I’m always trying to minimize my accounts. The feeling of having all of my financial accounts well organized and on cruise control is a relief to me, and I aim to keep these in balance. When a new account enters my radar with a benefit – perhaps a reward for use in the first few months – I weigh that against how much work it’ll be for me to do it, and how much it’ll complicate my accounts.
I thoroughly enjoyed a number of other posts describing where people were putting their money and decided to do the same!
List of Accounts
First off, you’ll notice I don’t have all that many accounts. Excluding Mrs. Minafi’s accounts, I have:
- 2 Sources of Income (green)
- 4 Bank Accounts (blue)
- 6 Investment Accounts (purple)
- 5 Credit Cards (red)
- 1 Mortgage (red)
Let’s dive a bit into these.
I’ll level with you — this blog is too new to make any money. I’m also fortunate enough to be working a job I love that I’ve been at for almost 7 years. A few years ago I came to the realization that this could be the last job I ever work at, and something in me changed at that realization. I wanted to make things better there and wanted to enjoy time and enjoy being with people more. It’s the same feeling as when you’re moving away and you want to take in as much of a city as possible. I have no plans to leave – and whenever that happens (5 years? 10 years? sooner?) I’ll know I enjoyed my time there.
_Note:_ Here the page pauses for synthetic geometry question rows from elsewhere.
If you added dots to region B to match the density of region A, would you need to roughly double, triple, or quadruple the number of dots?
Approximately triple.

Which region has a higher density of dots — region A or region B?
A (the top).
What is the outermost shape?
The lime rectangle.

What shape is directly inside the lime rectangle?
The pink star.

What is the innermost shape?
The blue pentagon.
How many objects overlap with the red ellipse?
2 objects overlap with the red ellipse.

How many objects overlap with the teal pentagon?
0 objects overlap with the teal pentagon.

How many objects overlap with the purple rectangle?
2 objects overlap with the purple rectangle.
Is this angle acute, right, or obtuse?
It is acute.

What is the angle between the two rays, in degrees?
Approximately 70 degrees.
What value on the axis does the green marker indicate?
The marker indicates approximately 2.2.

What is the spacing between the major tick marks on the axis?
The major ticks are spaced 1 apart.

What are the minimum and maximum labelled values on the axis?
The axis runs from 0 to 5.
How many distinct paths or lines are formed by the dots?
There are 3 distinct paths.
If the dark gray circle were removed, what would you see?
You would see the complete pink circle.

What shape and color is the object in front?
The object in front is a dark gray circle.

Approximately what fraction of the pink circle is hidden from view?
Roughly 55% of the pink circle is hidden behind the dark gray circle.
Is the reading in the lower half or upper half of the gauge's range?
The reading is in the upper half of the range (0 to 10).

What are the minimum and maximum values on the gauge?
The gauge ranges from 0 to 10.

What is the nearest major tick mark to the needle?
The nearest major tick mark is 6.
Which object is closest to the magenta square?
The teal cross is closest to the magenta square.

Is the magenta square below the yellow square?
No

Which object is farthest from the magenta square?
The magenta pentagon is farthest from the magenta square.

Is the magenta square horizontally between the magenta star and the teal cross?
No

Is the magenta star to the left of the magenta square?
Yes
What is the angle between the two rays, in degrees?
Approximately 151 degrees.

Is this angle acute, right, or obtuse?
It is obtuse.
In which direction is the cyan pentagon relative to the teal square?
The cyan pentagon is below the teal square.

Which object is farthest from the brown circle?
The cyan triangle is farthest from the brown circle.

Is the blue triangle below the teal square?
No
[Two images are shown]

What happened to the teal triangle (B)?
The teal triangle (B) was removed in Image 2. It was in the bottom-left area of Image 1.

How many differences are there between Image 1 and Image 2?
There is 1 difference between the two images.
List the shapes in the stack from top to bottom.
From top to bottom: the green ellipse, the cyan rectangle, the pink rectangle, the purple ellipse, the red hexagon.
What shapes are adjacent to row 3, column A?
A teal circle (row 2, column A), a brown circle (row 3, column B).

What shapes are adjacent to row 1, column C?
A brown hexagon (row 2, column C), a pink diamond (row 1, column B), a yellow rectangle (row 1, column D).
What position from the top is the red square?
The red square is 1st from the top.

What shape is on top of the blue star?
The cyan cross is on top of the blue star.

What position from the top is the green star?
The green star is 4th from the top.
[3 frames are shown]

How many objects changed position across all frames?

Mrs. Minafi and I were married earlier this year (after 11 years together) and one of the first financial things we did was open a shared Simple account. I love the way these work. I have my own personal Simple account, as does the Mrs. I can’t see what’s in her account, and she can’t see what’s in mine. We can transfer from our accounts to the joint, or vice-versa instantly.
I don’t trust Paypal. I’ve heard too many stories of peoples bank accounts being frozen by scammers complaining to Ebay and them taking their side. Because of that, I’ve separated Paypal from my “real” account with my old Bank of America account. I keep this one around to have an in person bank. It’s helpful for cashing physical currency, writing checks and a few other things like no-fee ATMs. It’s easy to transfer money between this and Simple.
The fact that my company 401k and my default credit card both show up under the same account is pretty awesome. The Fidelity Visa Rewards Card gives 1% cash back when you spend and 1% cash back when you pay off the balance. This card has an international fee when using it in foreign countries, but the cash back more than covers it. Every month or two the cash back will be automatically deposited into a cash position in the Fidelity Rewards accounts. Every few months I transfer this to Simple.
Vanugard is the workhorse of my investment accounts and where 92%+ lives. I love Vanguard, and use them for my IRA (currently at $0), Roth IRA and brokerage. I’m phasing out the brokerage account here now in favor of opening a joint brokerage with Mrs. Minafi. For now, we’re accumulating cash with the intention of opening that up after some larger expenses that might come up later this year. Once those are dealt with, we’ll open the joint Vanguard account.
I already mentioned the Fidelity Visa, which is the default card for all payments I make. I have 2 old Bank of America cards I keep around for credit score purposes, and an Amazon Store Card which gives 5% off all Amazon purchases. I recently picked up a new American Express but dropped the ball on using it in the first 3 months. I prefer to not focus on churning and instead get cards that I’ll plan on using from then on out that have no fees. Either that or getting the card with a specific vacation in mind — that way I’m motivated to use it.
My 30yr mortgage has roughly 28 years left. I’ve been paying more than the minimum on this one though, with the intention of paying it off in 7 years. That seemed to be just about the right amount per month when I did the math. When I ran the idea of paying off my mortgage through the Personal Capital retirement planner, I was able to get a slight boost when paying it off in this way.
There’s a bunch of things that I’m not including on here because I just don’t have them. Anything related to kids, auto loan, HSA, FSA – all not in the cards. This does keep the chart relatively simple at least!
What about you? What does your money map look like?